Page MenuHomePhabricator

Pull out all Wikibase-related parts of pywikibot to pywikibot/wikibase and use it as a submodule
Closed, DeclinedPublic

Description

It seems huge parts of pywikibot are devoted to handle Wikibase data model which should not be. More importantly It is not usable outside of pywikibot. I already made pywikibot/wikibase and it needs some work.

Event Timeline

Ladsgroup claimed this task.
Ladsgroup raised the priority of this task from to High.
Ladsgroup updated the task description. (Show Details)
Ladsgroup subscribed.

Why is this a high priority? pywikibot/wikibase is effectively the same as pywikibot - how does that help.
IMO T102741 is a dependency for this task - that needs to be done first.

@jayvdb, It's a high priority because it's a direct dependency on work we want to do next.

It also seems that this might be considered a duplicate of T102741, but it is not a dependency. If T102741 is not addressed in the short term, we'll still need to make progress on this since we have a deadline to meet.

@Halfak, what work do you want to do next? What do you need? What is your deadline? I am struggling to understand what "pywikibot/wikibase" solves as opposed to "pywikibot (with wikibase functionality)". I suspect that you are wanting something different from either of those.

T102741 is waiting on Phab project being created, so perhaps you might nudge whoever can help with that.
A well designed and stable data model layer should be a pre-req for building a new client access layer.
And a new client access layer would look nothing like pywikibot's wikibase, which was mostly designed to fit within the existing wikitext-centric model of pywikibot, and the design decisions throughout mostly only make sense within a pywikibot framework.

@jayvdb, we need to build feature extractors for WikiData in order to predict vandalism. @Ladsgroup's work is poised to make that feature extraction easier.
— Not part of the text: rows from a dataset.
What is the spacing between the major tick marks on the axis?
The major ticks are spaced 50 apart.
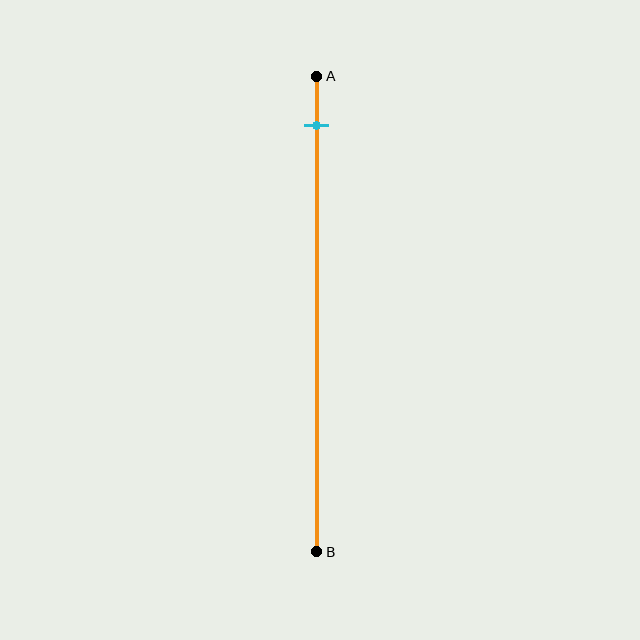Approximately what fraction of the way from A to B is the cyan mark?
The cyan mark is approximately 10% of the way from A to B.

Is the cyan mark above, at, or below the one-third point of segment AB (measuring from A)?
The cyan mark is above the one-third point of segment AB.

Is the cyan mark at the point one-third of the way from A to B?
No, the mark is at about 10% from A, not at the 33% one-third point.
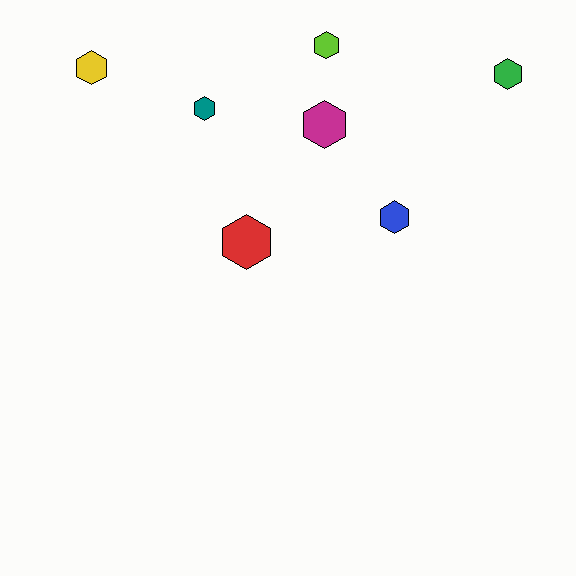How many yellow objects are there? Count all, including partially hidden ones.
There is 1 yellow object.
We're not using pywikibot for a lot of reasons -- many of which have to do with its bloat and, the poor fit that the API has to the needs or revscoring's dependency injection framework.

FWIW, we already have the data model for WikiData extracted and we've been iterating its structure. See https://github.com/wikimedia/pywikibot-wikibase

Even when T102741 is resolved (which I don't expect to happen in 2015), we'll need a compatibility layer with the 'real' data model.
It makes sense to extract it ASAP.

The part for revscoring is done, but I still want to remove those parts from pywikibot-core

Is this actually resolved? As @Ladsgroup mentioned the parts are still in pywikibot.
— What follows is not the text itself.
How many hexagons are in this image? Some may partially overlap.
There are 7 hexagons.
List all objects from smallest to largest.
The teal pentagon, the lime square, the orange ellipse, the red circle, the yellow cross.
The part for wb-vandalism is done, but we still have old code in pywikibot which means this bug is not done yet but as far as revscoring team is concerned, it's done for them. We have option of removing revscoring project but I leave it to @Halfak :)

Ladsgroup removed a project: User-Ladsgroup.
Xqt subscribed.

I am strictly against splitting main parts of the framework out of the current project. On bot owner side it is more difficult to combine a working bot, on developers side it is more difficult to check the code when it is distributed on several parts. Mainly the current and further development of wikibase is inside the pywikibot/core framework not inside pywikibot/wikibase.

On bot owner side it is more difficult to combine a working bot

Why is that? pywikibot has dependencies (e.g. mwoauth) so why not add another dependency. Dependencies can be version specific so you can guarantee that code doesn't change until the dependent version does.

developers side it is more difficult to check the code when it is distributed on several parts

Again, I point to other dependencies. I don't think it scales to have the same small set of developers reviewing all changes. Would you link to help me review pull requests to mwoauth? Maybe not because you don't think about the internal workings of MediaWiki's OAuth implementation (or maybe you do. I don't know). But I'll focus on making sure that we practice good (if not great!) software management in mwoauth so it remains a happy dependency. Why not pywikibase?

One more note. As it stands, we have pywikibase as a separate library that a bunch of things depend on (e.g. revscoring and ORES). We'll never depend on pywikibot because it's an awkward monolith and we only really want/need the functionality of pywikibase. If pywikibot implements a parallel installation of pywikibase-like-code, that means that the duplicate functionality will have to be maintained. In the best case scenario, bugs will be fixed in both libraries and features will be implemented twice. In the more likely scenario, the two libraries will become out of sync and work will simply be duplicated and end-user programmers will be confused. I don't see this as a good outcome at all.

One thing worth noting is that pywikibot should not care about how serialization of Wikidata works and only cares about the data model.

Xqt lowered the priority of this task from High to Lowest.Dec 18 2018, 9:41 AM

As I can see splitting pywikibot into parts never worked in past. There are few examples where this failed:

  • spelling is unsupported for 10 years and archived now
  • wiktionary is unsupported for 8 years and archived now
  • commonsdelinker is unsupported for 5 years
  • opencv is unsupported for 5 years and archived now
  • pycolorname is unsupported for 5 years and archived now
  • wikibase is unsupported for 1 year and never combined with the pywikibot code
  • misc was never used and has been deleted months ago
  • pywikibot 2.0 patch backporting from master branch lacked for month and was dropped
  • i18n is the only external library which is supported due to automatic update from twn
  • mwapi is supported and used quite widely
  • mwxml is widely used, supported and vastly more performant than pywikibase's XML dump processing utility
  • mwbase is currently used by ORES and revscoring so long term support can be expected, I'd recommend its adoption within pywikibot.
  • mwparserfromhell has always been separate and is well supported

Oh! I almost forgot about mwoauth which is already used internally by pywikibot

@matej_suchanek Do you think Pywikibot-wikibase will be revived? Or should we close the repo for good?

I don't know, this is a question for the maintainers. The "master" for Wikidata is still inside Pywikibot. This is more like a fork that if ever was the leader, now is greatly behind.

I asked about the future. If we should keep it for the future Wikidata implementation you are planning or just close it.

btw Pywikibot could use also WikidataIntegrator (T222608)

Pywikibot-wikibase repository is closed already.